Lateral Size and Thickness Dependence in Ferroelectric Nanostructures Formed by Localized Domain Switching

TL;DR

This study uses simulations to explore how lateral size and thickness influence ferroelectric domain switching, revealing size-dependent switching mechanisms and the impact of fringing fields on domain behavior.

Contribution

It introduces a simulation-based analysis of size and thickness effects on ferroelectric domain switching, highlighting the role of fringing fields and switching mechanisms.

Findings

Switching mechanism shifts from 90° wedge nucleation to 180° rotation with decreasing thickness.

Smaller lateral sizes require higher voltages for switching, becoming nearly impossible at very small scales.

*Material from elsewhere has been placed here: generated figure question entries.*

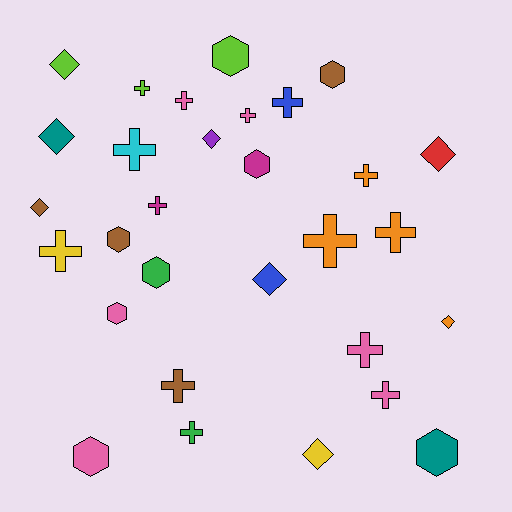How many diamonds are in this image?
There are 8 diamonds.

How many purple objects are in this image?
There is 1 purple object.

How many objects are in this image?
There are 30 objects.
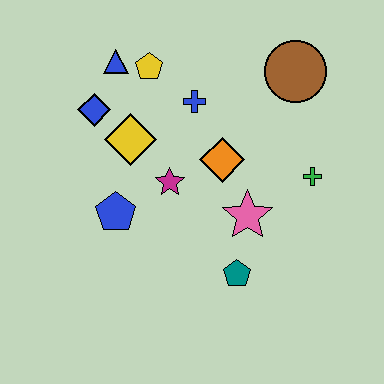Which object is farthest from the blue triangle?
The teal pentagon is farthest from the blue triangle.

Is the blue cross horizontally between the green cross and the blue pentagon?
Yes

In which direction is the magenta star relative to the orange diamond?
The magenta star is to the left of the orange diamond.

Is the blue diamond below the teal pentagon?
No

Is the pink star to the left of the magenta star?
No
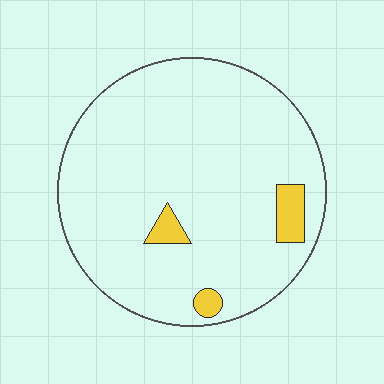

Fringing fields cause the switched region to extend beyond electrodes.

Abstract

Ferroelectric nanostructures can be formed by local switching of domains using techniques such as piezo-force microscopy (PFM). Understanding lateral size effects is important to determine the minimum feature size for writing ferroelectric nanostructures. To understand these lateral size effects, we use the time-dependent-Ginzburg-Landau equations to simulate localized switching of domains for a PFM type and parallel-plate capacitor configurations. Our investigations indicate that fringing electric fields lead to switching via 90 deg domain wedge nucleation for thicker films while at smaller thicknesses, the polarization switches directly by 180 deg rotations. The voltage required to switch the domain increases by decreasing the lateral size and at very small lateral sizes the coercive voltage becomes so large that it becomes virtually impossible to switch the domain. In all cases, the width of the switched region extends beyond the electrodes, due to fringing.